A.2. SatFusion: MSIF and Fusion Composition Module Details

The multi-source fusion component ( $MSIF_{fusion}$ ) integrates the fine-grained texture features of the PAN image into the multi-frame semantic representation, formulated as:

(13)

\mathbf{F}_{MSIF}=MSIF_{fusion}(\mathbf{F}_{MFIF},\mathbf{I}_{PAN}^{HR}),

yielding the detail-enhanced feature map $\mathbf{F}_{MSIF}\in\mathbb{R}^{\gamma H\times\gamma W\times C}$ .

Finally, the Fusion Composition module performs residual integration. We first construct an intermediate residual representation $\mathbf{X}^{res}$ :

(14)

\mathbf{X}^{res}=\mathbf{F}_{MFIF}+\mathbf{F}_{MSIF}.

Then, a sequence of $1\times 1$ convolutions ( $ConvBlock$ ) applies content-adaptive, pixel-wise spectral re-weighting to refine the fusion outcome:

(15)

\mathbf{I}_{MS}^{HR}=ConvBlock(\mathbf{X}^{res})+\mathbf{X}^{res},

producing the final high-resolution MS image $\mathbf{I}_{MS}^{HR}\in\mathbb{R}^{\gamma H\times\gamma W\times C}$ .

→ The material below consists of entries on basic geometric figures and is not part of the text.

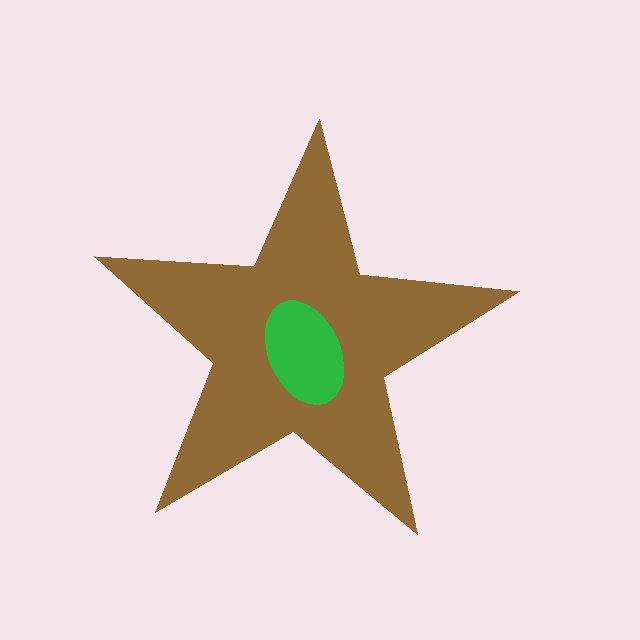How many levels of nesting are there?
2.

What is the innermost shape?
The green ellipse.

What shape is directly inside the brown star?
The green ellipse.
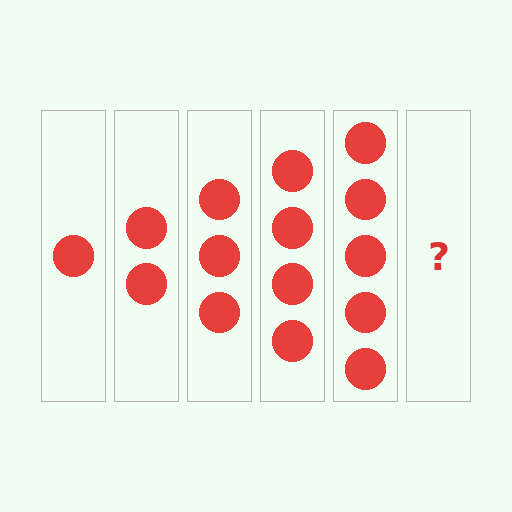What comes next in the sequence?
The next element should be 6 circles.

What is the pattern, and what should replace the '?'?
The pattern is that each step adds one more circle. The '?' should be 6 circles.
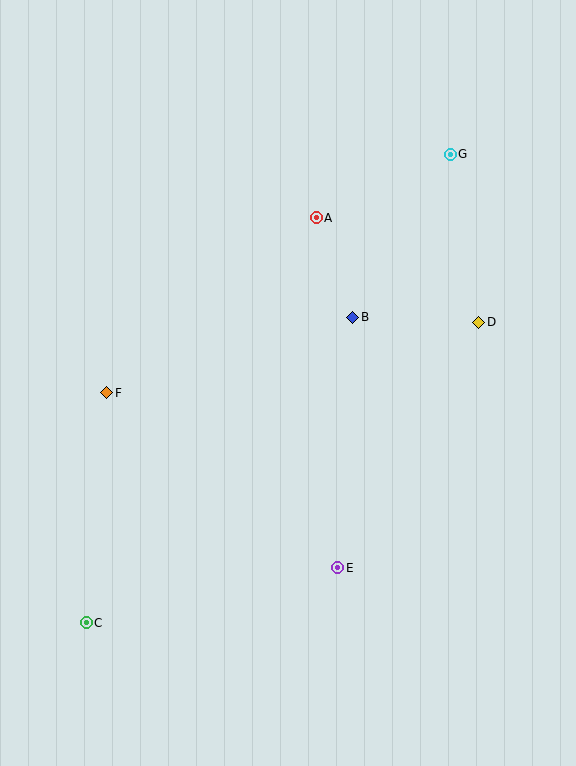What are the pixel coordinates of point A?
Point A is at (316, 218).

A.3. SatFusion*: Enhanced MFIF Details

In SatFusion*, the MFIF module is optimized by introducing PAN guidance into both the encoding and fusion stages. First, the PAN image is downsampled to match the spatial resolution of the LR MS inputs:

(16)

\mathbf{I}_{PAN}^{LR}=\mathrm{Downsampling}(\mathbf{I}_{PAN}^{HR}).

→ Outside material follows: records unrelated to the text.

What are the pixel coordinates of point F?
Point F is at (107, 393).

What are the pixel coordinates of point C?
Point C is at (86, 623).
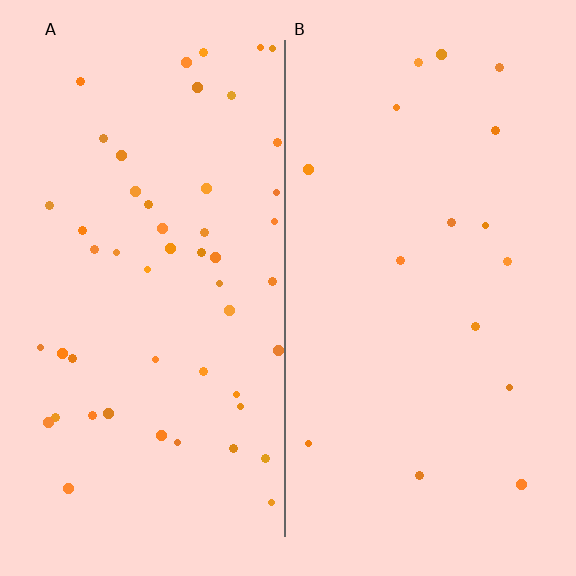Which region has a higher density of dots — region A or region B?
A (the left).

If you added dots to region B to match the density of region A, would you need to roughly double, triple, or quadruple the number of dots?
Approximately triple.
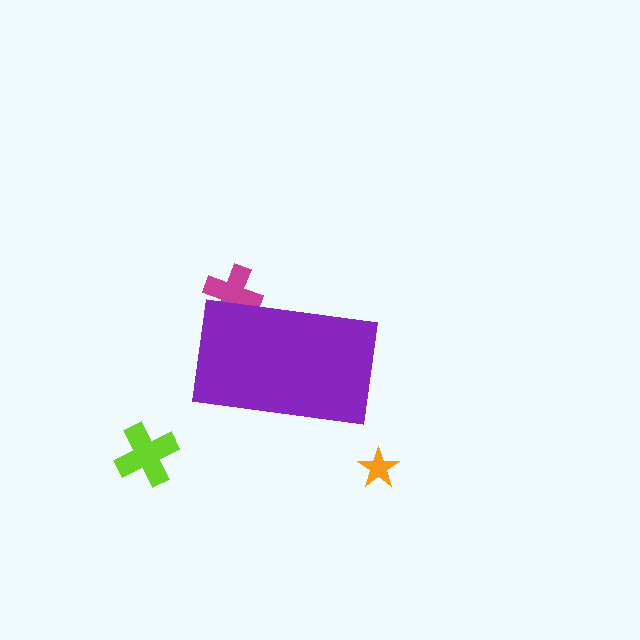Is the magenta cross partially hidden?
Yes, the magenta cross is partially hidden behind the purple rectangle.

During encoding, $\mathbf{I}_{PAN}^{LR}\in\mathbb{R}^{H\times W\times 1}$ is concatenated with each MS frame along the channel dimension:

(17)

\mathbf{X}_{i}^{enc}=MFIF_{encode}\big([\mathbf{I}_{MS,i}^{LR},\mathbf{I}_{PAN}^{LR}]\big).

where $\{\mathbf{X}_{i}^{enc}\}_{i=1}^{k}\in\mathbb{R}^{k\times H\times W\times C_{enc}}$ .

To generate the spatially adaptive tokens, $\mathbf{I}_{PAN}^{LR}$ is passed through a dedicated PAN encoder:

(18)

\mathbf{Y}^{enc}=Encoder_{pan}(\mathbf{I}_{PAN}^{LR}),

where $\mathbf{Y}^{enc}\in\mathbb{R}^{H\times W\times C}$ . At each spatial location $(h,w)$ , the token $\mathbf{T}_{PAN}(h,w)\in\mathbb{R}^{C_{enc}}$ is derived via position-wise mapping:

(19)

\mathbf{T}_{PAN}(h,w)=MLP\Big(LN\big(Conv_{1\times 1}(\mathbf{Y}^{enc}(h,w))\big)\Big).

During the Transformer-based fusion process, the input sequence at location $(h,w)$ is constructed as:

(20)

\mathbf{Seq}_{in}(h,w)=\big[\mathbf{T}_{PAN}(h,w),\mathbf{X}_{1}^{enc}(h,w),\dots,\mathbf{X}_{k}^{enc}(h,w)\big].

This sequence is processed by $M$ stacked Transformer blocks:

(21)

\mathbf{Seq}_{out}(h,w)=\mathcal{T}^{(M)}\circ\mathcal{T}^{(M-1)}\circ\dots\circ\mathcal{T}^{(1)}\big(\mathbf{Seq}_{in}(h,w)\big).

The fused representation for location $(h,w)$ is extracted from the position corresponding to the PAN token:

(22)

\mathbf{Z}(h,w)=\mathbf{Seq}_{out}(h,w)\big|_{index=0}.

By performing this in parallel across all spatial locations, the final fused feature map is obtained:

(23)

\mathbf{X}^{fus}=\{\mathbf{Z}(h,w)\}_{h=1,w=1}^{H,W},

where $\mathbf{X}^{fus}\in\mathbb{R}^{H\times W\times C_{fus}}$ is subsequently passed to the $MFIF_{decode}$ module.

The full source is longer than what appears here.